ARTE, qui nous régale depuis quelques semaines avec une programmation cinéma tout à fait remarquable, poursuit son cycle consacré à Julien DUVIVIER, après "Voici le temps des assassins" et "Marie-Octobre", en programmant ce soir deux films majeurs de sa filmographie, "La Belle Equipe" et "La Fin du Jour", tous deux co-écrits et dialogués par le grand Charles SPAAK, présentés dans de superbes versions restaurées.

Cinéaste majeur de l'avant-guerre, metteur en scène de films "d'hommes", noirs, pessimistes, voire misanthropes, et souvent misogynes, victime de la chasse aux sorcières instaurée par les jeunes loups de la Nouvelle Vague, Duvivier mérite de voir son cinéma, aujourd'hui un peu injustement oublié, redécouvert et restauré à la place qui lui revient dans l'histoire du cinéma.

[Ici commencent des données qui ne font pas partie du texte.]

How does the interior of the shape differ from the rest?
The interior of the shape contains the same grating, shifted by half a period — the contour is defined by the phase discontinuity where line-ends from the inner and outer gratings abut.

Revoir La Belle équipe (1936), c'est appréhender tout l'esprit du Front Populaire qui traverse ce film avec sa douce utopie de l'aventure collectiviste d'une bande de copains (Jean Gabin, Charles Vanel, Aimos, Charles Dorat, Raphaël Médina) qui décident d'ouvrir une guinguette, qui durera le temps d'une saison sur les bords de la Marne, où Jean Gabin entonne "Quand on s'promène au bord de l'eau".

La Fin du jour (1938) nous entraîne dans l'enceinte d'un hospice où de vieux comédiens oubliés et nécessiteux (Michel Simon, Louis Jouvet, Victor Francen), confondant parfois vie et scène, cabotinent une dernière fois avant l'extinction des feux de la rampe.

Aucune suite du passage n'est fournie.